FAQ · Nomade

Partir en voyage avec des couches lavables ?

Transporter des couches propres ne pose aucun problème. Ce qui se prépare, c’est le trajet inverse : où partent les sales, et quand elles reviennent sèches.

Oui, à condition d’avoir répondu à une seule question avant de boucler la valise : à quelle fréquence pourrez-vous faire tourner une machine sur place ? De cette réponse découle tout le reste, à commencer par le nombre de couches à emporter.
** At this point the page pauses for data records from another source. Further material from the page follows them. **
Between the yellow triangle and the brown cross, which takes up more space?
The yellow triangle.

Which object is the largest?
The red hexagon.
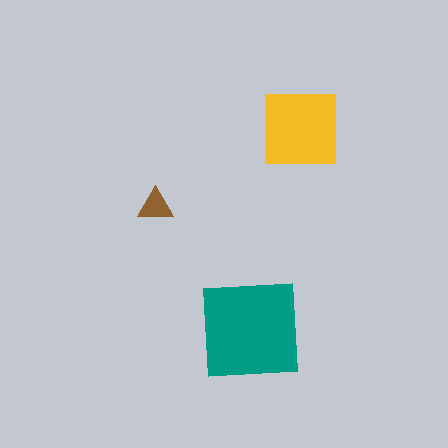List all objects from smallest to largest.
The brown triangle, the yellow square, the teal square.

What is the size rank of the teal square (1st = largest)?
1st.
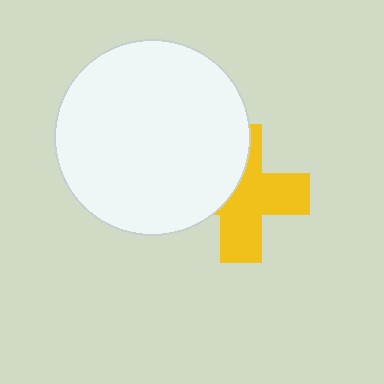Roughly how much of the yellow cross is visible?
About half of it is visible (roughly 60%).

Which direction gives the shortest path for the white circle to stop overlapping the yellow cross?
Moving left gives the shortest separation.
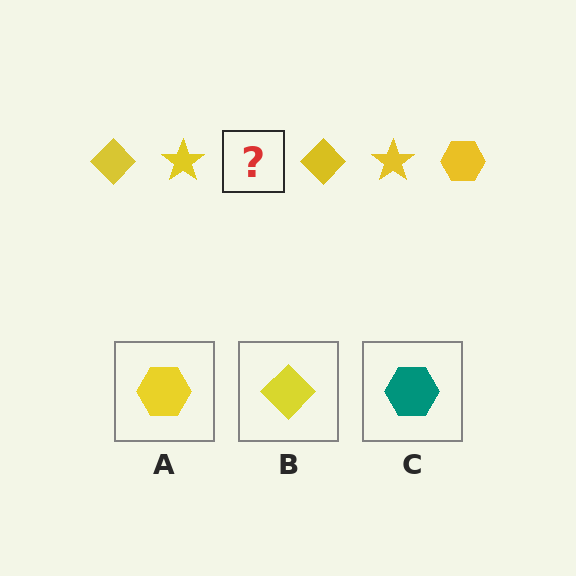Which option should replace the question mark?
Option A.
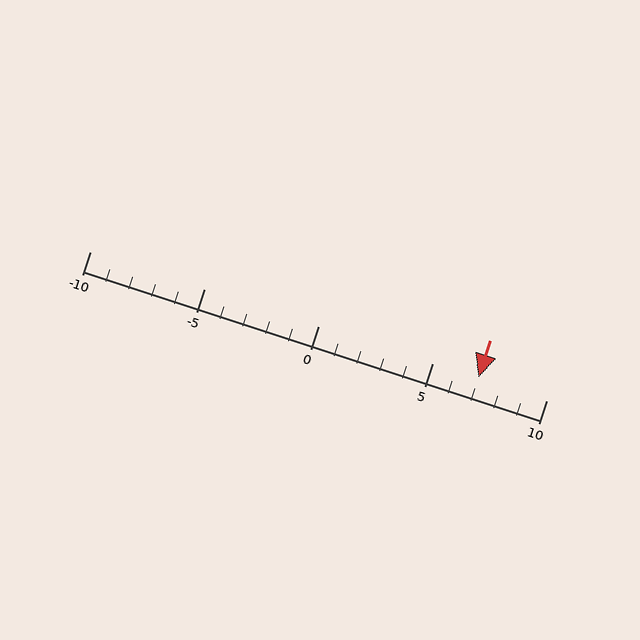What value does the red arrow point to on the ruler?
The red arrow points to approximately 7.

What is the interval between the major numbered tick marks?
The major tick marks are spaced 5 units apart.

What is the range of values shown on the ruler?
The ruler shows values from -10 to 10.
Le calcul est simple : nombre de changes par jour × nombre de jours entre deux lessives, plus une journée entière en séchage. Pour un bébé de huit mois changé six fois par jour avec une machine tous les deux jours, comptez dix-huit couches en circulation.

Ce qui change selon le type de séjour

SéjourAccès machineOrganisation réaliste
Deux nuits chez des prochesOuiTout en lavable, on lave la veille du retour
Gîte ou camping, une semaineMachine ou laverieTout en lavable, deux machines dans la semaine
Hôtel, trois nuitsAucunLavable stocké en sac, lavage au retour
Long-courrier ou quinze jours à l’étrangerIncertainFormule mixte, ou jetable assumé sur le trajet

Le sac imperméable, en double

Un seul sac ne suffit pas, parce qu’il faut pouvoir en laver un pendant que l’autre sert. Le duo qui fonctionne : un grand sac suspendu de 25 à 30 litres qui reste au logement, et un petit sac à double compartiment dans le sac à langer, propre d’un côté, sale de l’autre. Ajoutez des voiles de protection jetables, qui évitent de trimballer des selles, une cordelette à linge avec quelques pinces, et une petite boîte de lessive en poudre plutôt qu’un bidon qui coulera dans la soute. Le détail du matériel figure sur nos pages accessoires et stockage des couches sales.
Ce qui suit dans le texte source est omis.